The agency made the comments in a reflection paper in which it argues that the relevant regulations - ICH GCP Section 5.1 on sponsors’ implementation of quality systems and Article 2 of GCP Directive 2005/28/EC , which sets out the monitoring procedures necessary - are no longer fit for purpose.
“Current practices are not proportionate or well adapted to achieving the desired goals and are generally very costly, resulting either in success at an unnecessarily high cost or failure which is also very costly.”
Instead, the European Medicines Agency (EMA) proposes that academics, pharmas and contract research organisations (CROs) start thinking about new approaches to ensuring quality in clinical trials and suggests that the definition of the word itself may be a good place to start.

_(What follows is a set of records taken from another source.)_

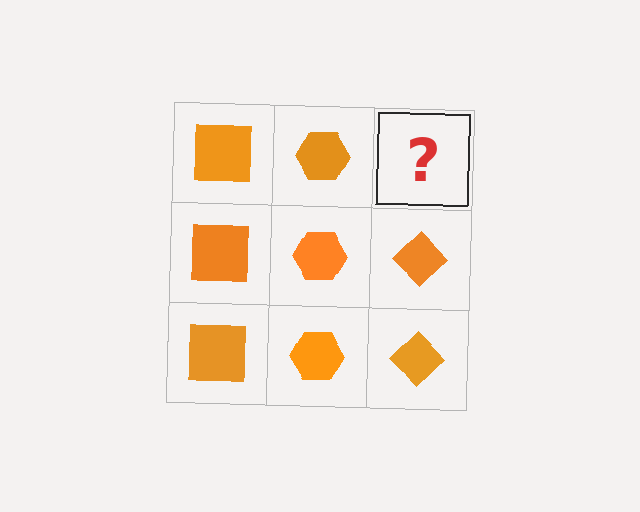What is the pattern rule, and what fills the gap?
The rule is that each column has a consistent shape. The gap should be filled with an orange diamond.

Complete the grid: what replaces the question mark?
The question mark should be replaced with an orange diamond.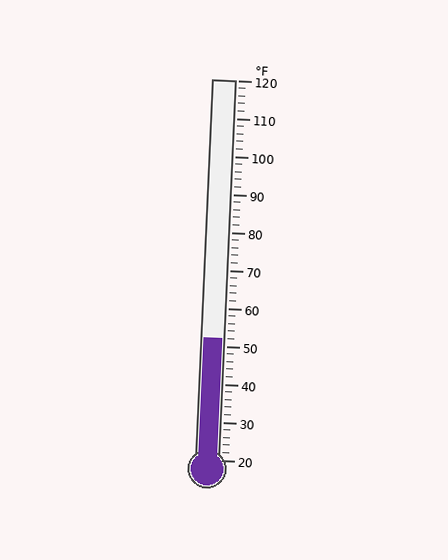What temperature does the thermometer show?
The thermometer shows approximately 52°F.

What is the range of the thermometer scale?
The thermometer scale ranges from 20°F to 120°F.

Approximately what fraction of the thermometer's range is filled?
The thermometer is filled to approximately 30% of its range.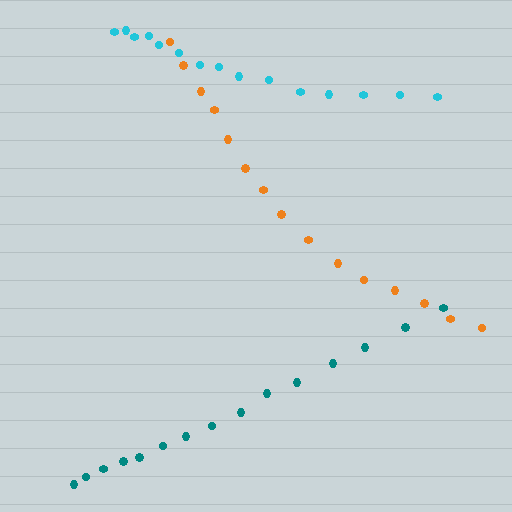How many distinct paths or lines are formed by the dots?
There are 3 distinct paths.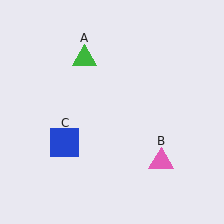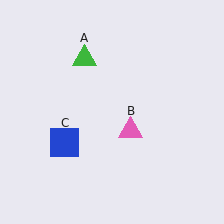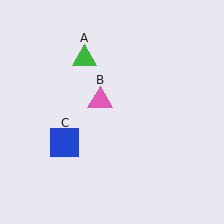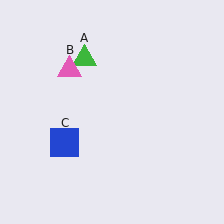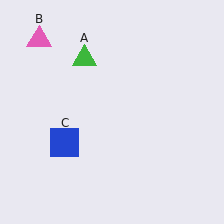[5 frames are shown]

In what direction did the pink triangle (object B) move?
The pink triangle (object B) moved up and to the left.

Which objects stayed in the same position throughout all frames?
Green triangle (object A) and blue square (object C) remained stationary.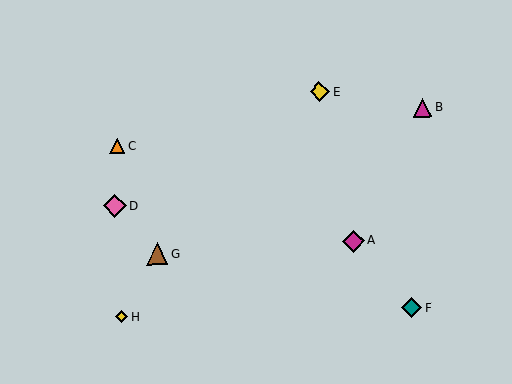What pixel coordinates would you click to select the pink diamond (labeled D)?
Click at (115, 206) to select the pink diamond D.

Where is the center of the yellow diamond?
The center of the yellow diamond is at (320, 92).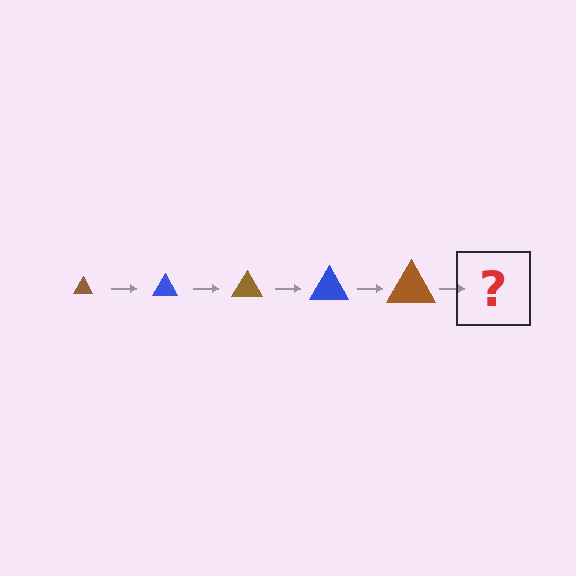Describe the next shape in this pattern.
It should be a blue triangle, larger than the previous one.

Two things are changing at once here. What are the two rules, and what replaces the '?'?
The two rules are that the triangle grows larger each step and the color cycles through brown and blue. The '?' should be a blue triangle, larger than the previous one.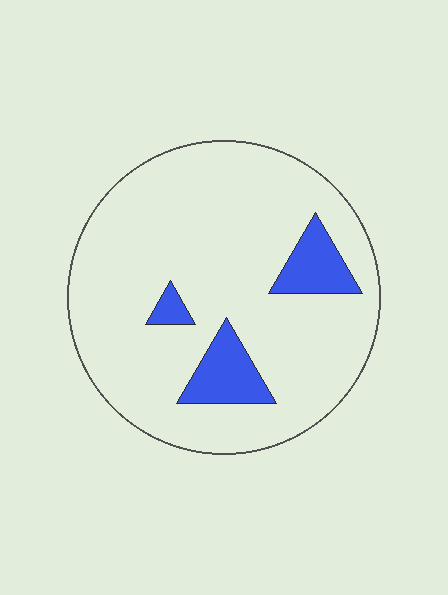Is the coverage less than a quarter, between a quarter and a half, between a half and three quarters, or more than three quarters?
Less than a quarter.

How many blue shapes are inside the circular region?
3.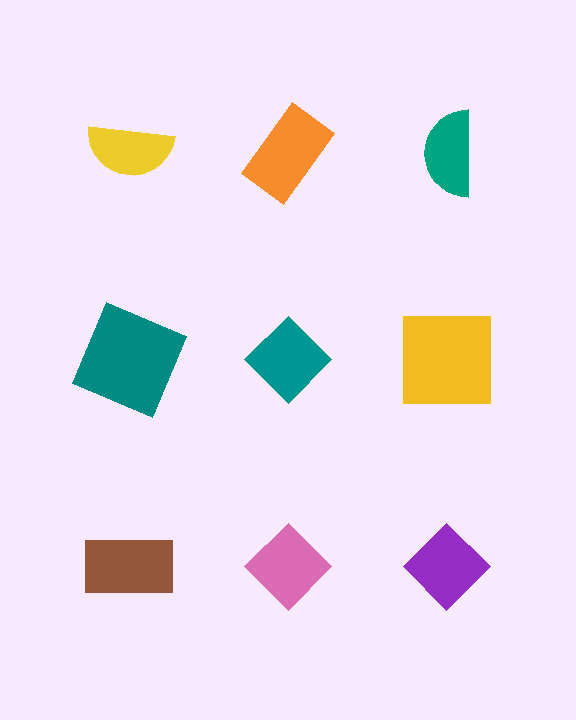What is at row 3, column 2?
A pink diamond.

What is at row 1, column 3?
A teal semicircle.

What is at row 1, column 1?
A yellow semicircle.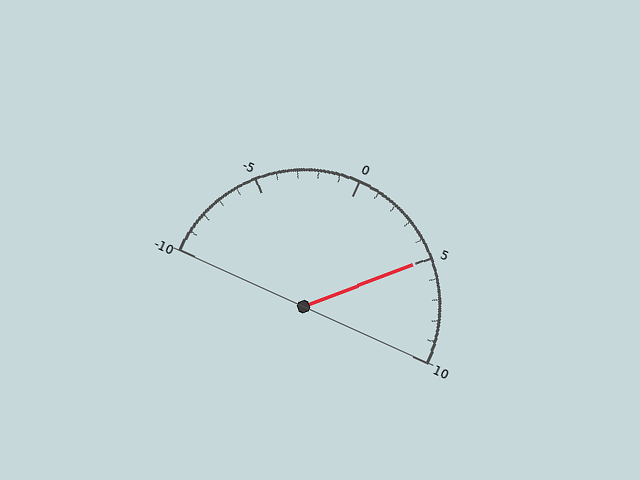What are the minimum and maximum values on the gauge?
The gauge ranges from -10 to 10.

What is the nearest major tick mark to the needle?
The nearest major tick mark is 5.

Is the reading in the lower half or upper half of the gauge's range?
The reading is in the upper half of the range (-10 to 10).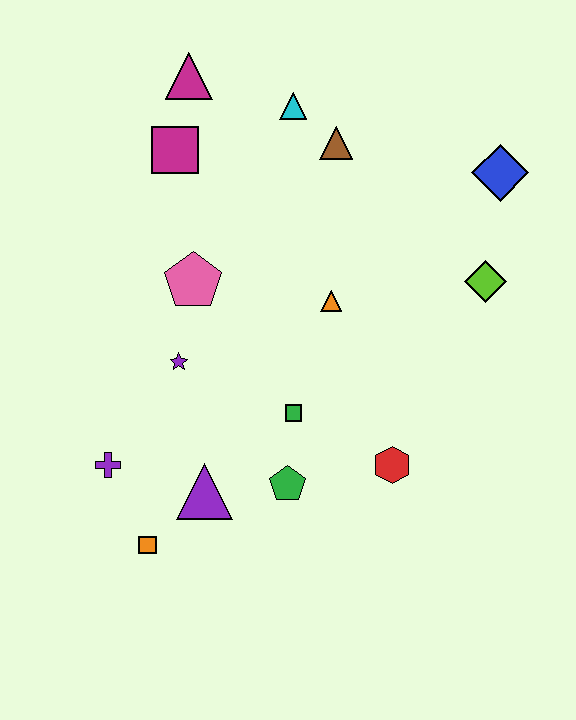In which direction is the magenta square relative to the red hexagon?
The magenta square is above the red hexagon.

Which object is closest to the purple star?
The pink pentagon is closest to the purple star.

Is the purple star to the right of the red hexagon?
No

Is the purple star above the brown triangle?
No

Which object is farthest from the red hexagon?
The magenta triangle is farthest from the red hexagon.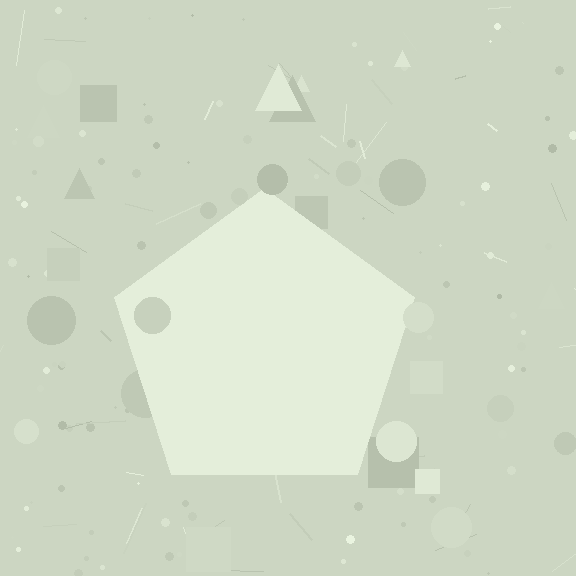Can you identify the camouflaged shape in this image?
The camouflaged shape is a pentagon.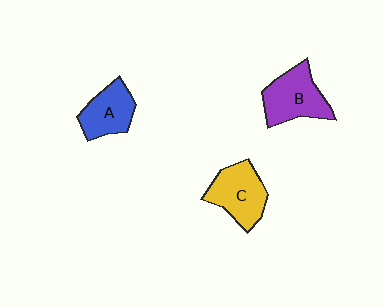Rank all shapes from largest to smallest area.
From largest to smallest: B (purple), C (yellow), A (blue).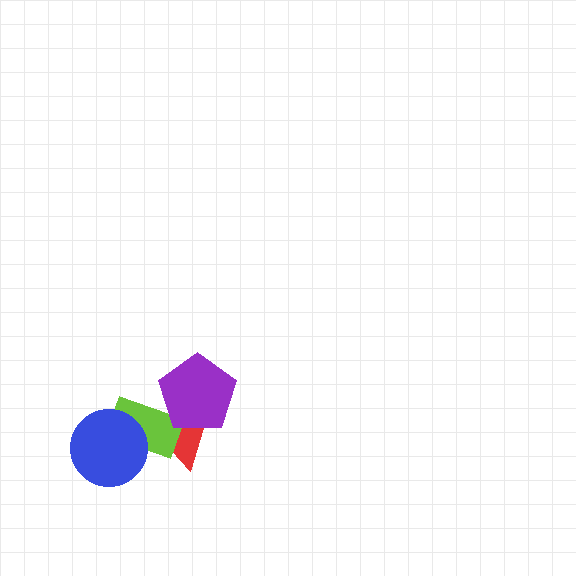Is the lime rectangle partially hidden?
Yes, it is partially covered by another shape.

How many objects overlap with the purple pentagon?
2 objects overlap with the purple pentagon.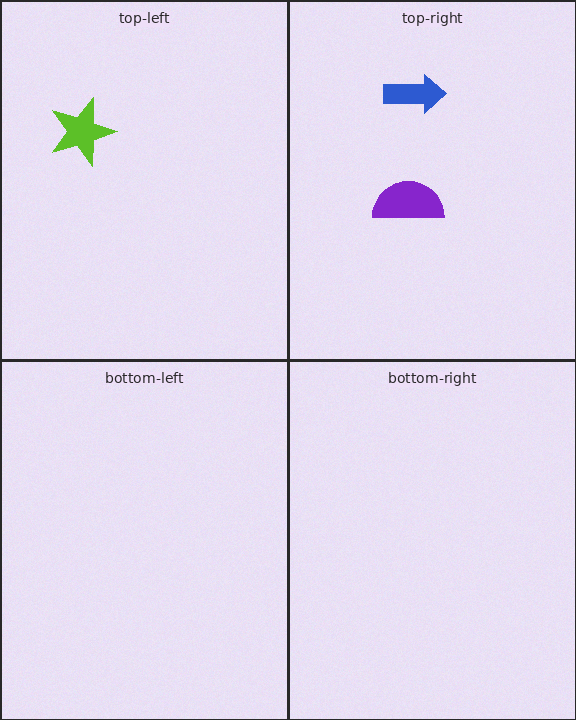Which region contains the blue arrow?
The top-right region.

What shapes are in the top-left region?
The lime star.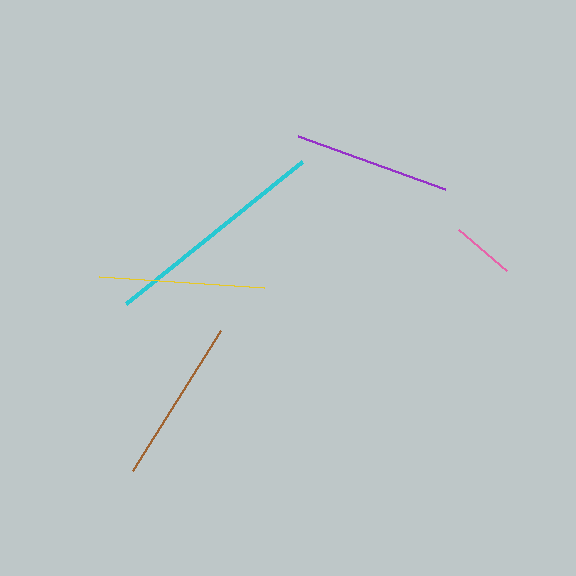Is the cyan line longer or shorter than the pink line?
The cyan line is longer than the pink line.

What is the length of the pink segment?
The pink segment is approximately 63 pixels long.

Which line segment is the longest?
The cyan line is the longest at approximately 226 pixels.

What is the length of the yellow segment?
The yellow segment is approximately 165 pixels long.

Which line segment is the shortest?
The pink line is the shortest at approximately 63 pixels.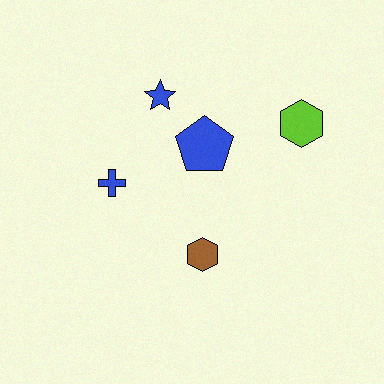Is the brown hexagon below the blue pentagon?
Yes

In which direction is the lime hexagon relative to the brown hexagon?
The lime hexagon is above the brown hexagon.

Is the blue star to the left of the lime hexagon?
Yes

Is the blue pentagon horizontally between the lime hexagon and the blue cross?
Yes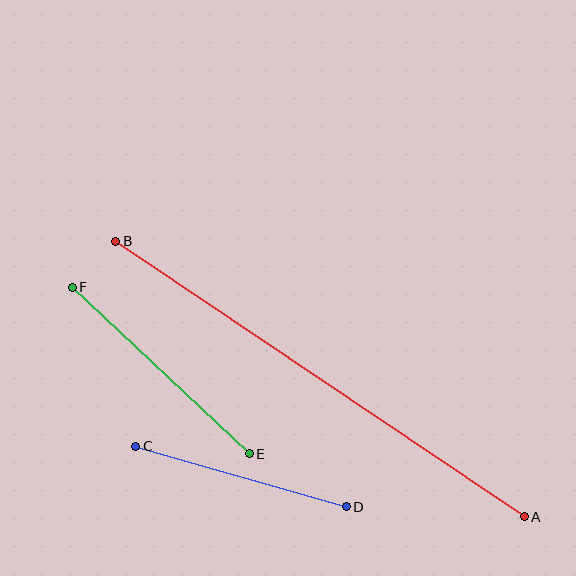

“Simply advocating the ‘highest level’ of quality has little meaning in itself,” it says, adding that “the cost associated with incremental improvements in quality becomes ever higher as perfection is approached and becomes disproportionate to any additional benefit achieved.”
The agency suggests instead that data and information quality should be defined in terms of suitability for decision making which, in the research context, effectively means whether or not the drug under assessment continues to be developed.
Risk-based quality management
The EMA goes on to describe what it calls a ‘risk based approach to quality management,’ which involves sponsors and CROs monitoring and identifying risk continuously throughout the development, execution and analysis of a trial.
“The principles of risk management and the overview of the process as outlined in ICH Q9 apply as much to clinical trials as to other areas,” it says, adding that the application of this approach to trials could “facilitate better and more informed decision making and make the most of available resources.”
The EMA is seeking feedback for its proposals from the contract research sector, the closing date for which is February 15, 2012.